Legislation Expands Qualifications for Deferred Prosecution for First Time Gun Offenders
Illinois recently passed into law an expansion of who can qualify for the second chance probation program with bipartisan support. Under the previous law, enacted as a pilot program in Illinois which would have ended in January 2024, first time offenders under the age of 21 at the time of arrest who were charged with illegal possession of a gun could qualify for the program that would defer their prosecution and ultimately dismiss charges if offenders completed a probationary period successfully. The new legislation shortens the probationary period, makes the program indefinite and, crucially, eliminates the age requirement, expanding those who qualify.

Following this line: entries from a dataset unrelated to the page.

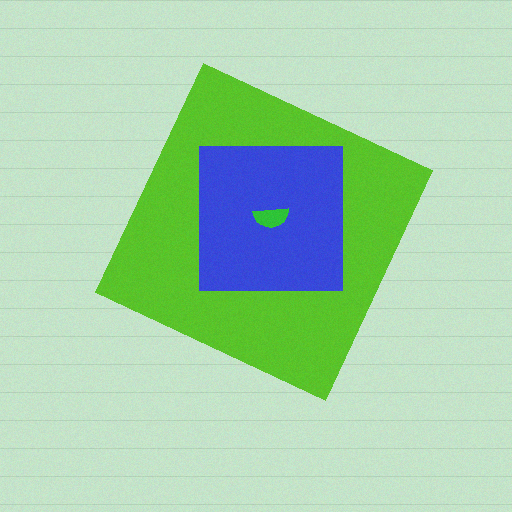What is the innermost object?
The green semicircle.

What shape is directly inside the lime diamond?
The blue square.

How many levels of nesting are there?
3.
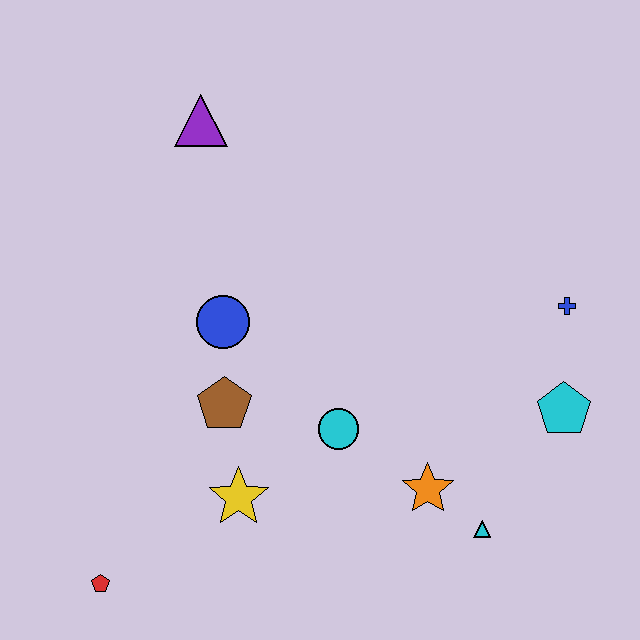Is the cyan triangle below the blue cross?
Yes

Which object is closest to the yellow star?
The brown pentagon is closest to the yellow star.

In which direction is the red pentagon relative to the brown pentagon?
The red pentagon is below the brown pentagon.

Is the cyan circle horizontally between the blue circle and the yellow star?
No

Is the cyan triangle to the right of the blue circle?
Yes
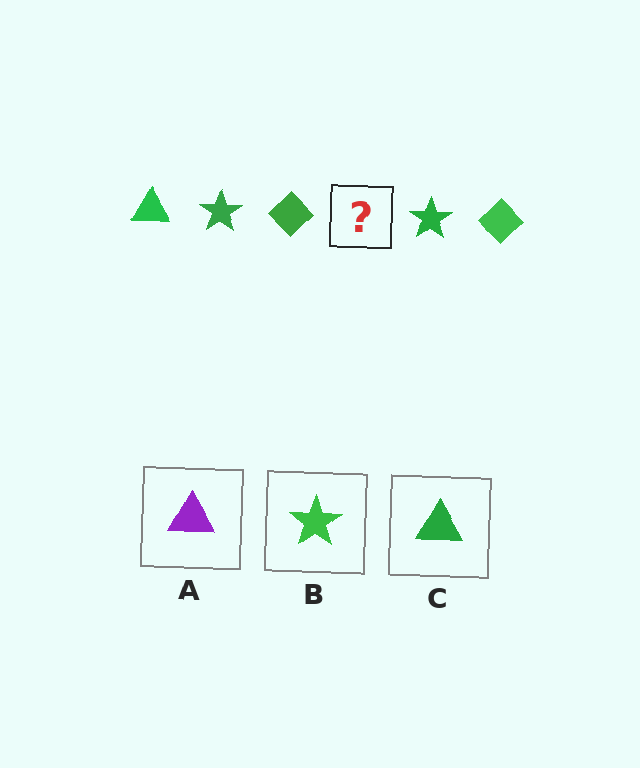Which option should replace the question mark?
Option C.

New Legislation Gives Courts and Prosecutors More Flexibility
One of the Republican legislators who supported the bill in the senate, state Senator Andrew Chesney of Freeport, said he supported the bill to protect individuals who could be “unfairly targeted for, in my view, unconstitutional registration of firearms, a lack of a F.O.I.D. card, perhaps a misunderstanding or delays in the concealed carry permitting process.” Now individuals charged with their first gun offense later in life can likewise qualify for the program and not have their constitutional right to have a firearm permanently taken away due to a conviction should prosecutors allow them to defer prosecution. Such flexibility is always welcome to the courts and prosecutors, but it is far from a given. Individuals arrested for a gun charge should hire an experienced criminal defense attorney who knows how to present certain information to prosecutors to convince them that the defendant arrestee is a proper and deserving candidate for a deferred prosecution program and convince them to exercise their discretion in the individual case.